評価用ハーネスは、アプリケーションの潜在的な改善点を反復的に評価するために使用され、次のことを支援します。
- 改善によって品質が向上したか (または低下したか) を検証します。
- 品質をさらに向上させるために追加の改善点を特定します。
評価用ハーネスの詳細については、ガイドに従ってアプリを評価してください。
本番運用での評価
mlflow.genai.Scorer.start() 使用すると、デプロイされたアプリケーションからのトレースを自動的に評価するスコアラーをスケジュールできます。

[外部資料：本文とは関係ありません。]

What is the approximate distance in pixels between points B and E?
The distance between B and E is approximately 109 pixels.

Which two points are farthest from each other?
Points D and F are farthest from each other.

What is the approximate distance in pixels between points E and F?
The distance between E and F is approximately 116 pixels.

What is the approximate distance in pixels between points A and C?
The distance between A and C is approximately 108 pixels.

スコアラーがスケジュールされている場合、本番運用モニタリング サービスは次のようになります。
- 本番運用トレースでスコアラーを実行し、フィードバックを生成します。
- 各フィードバックをソース トレースに添付します。
本番運用 モニタリングは、品質の問題を迅速に検出し、問題のあるクエリや開発で改善すべきユースケースを特定するために使用されます。

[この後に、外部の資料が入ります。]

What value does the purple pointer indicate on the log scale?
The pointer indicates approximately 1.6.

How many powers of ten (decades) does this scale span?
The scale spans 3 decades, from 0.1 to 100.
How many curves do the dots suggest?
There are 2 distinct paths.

- 本番運用モニタリングの概念について詳しくは、こちらをご覧ください。
- 本番運用で GenAI を監視するためのガイドを参照してください。
MLflow ユーザーインターフェース
レビューアプリ
レビュー アプリは、ドメイン エキスパートがトレースを評価でラベル付けする Web UI です。ラベル付けセッションからのトレースを提示し、ラベル付けスキーマに基づいて評価を収集します。
MLflow エクスペリメント UI
MLflowエクスペリメント UI は、データ モデルの多くの要素への視覚的なアクセスを提供します。 UI を使用すると、次のことができます。
- 痕跡を検索して表示します。
- フィードバックと期待を確認します。
- 評価結果を表示および分析します。
- 評価データセットを管理します。
- バージョンとプロンプトを管理します。
次のステップ
- 開始 :クイックスタート ガイドに従って、最初のアプリケーションをトレースします。
- 詳細 :トレース、評価、または人間によるフィードバックの詳細なガイドを調べます。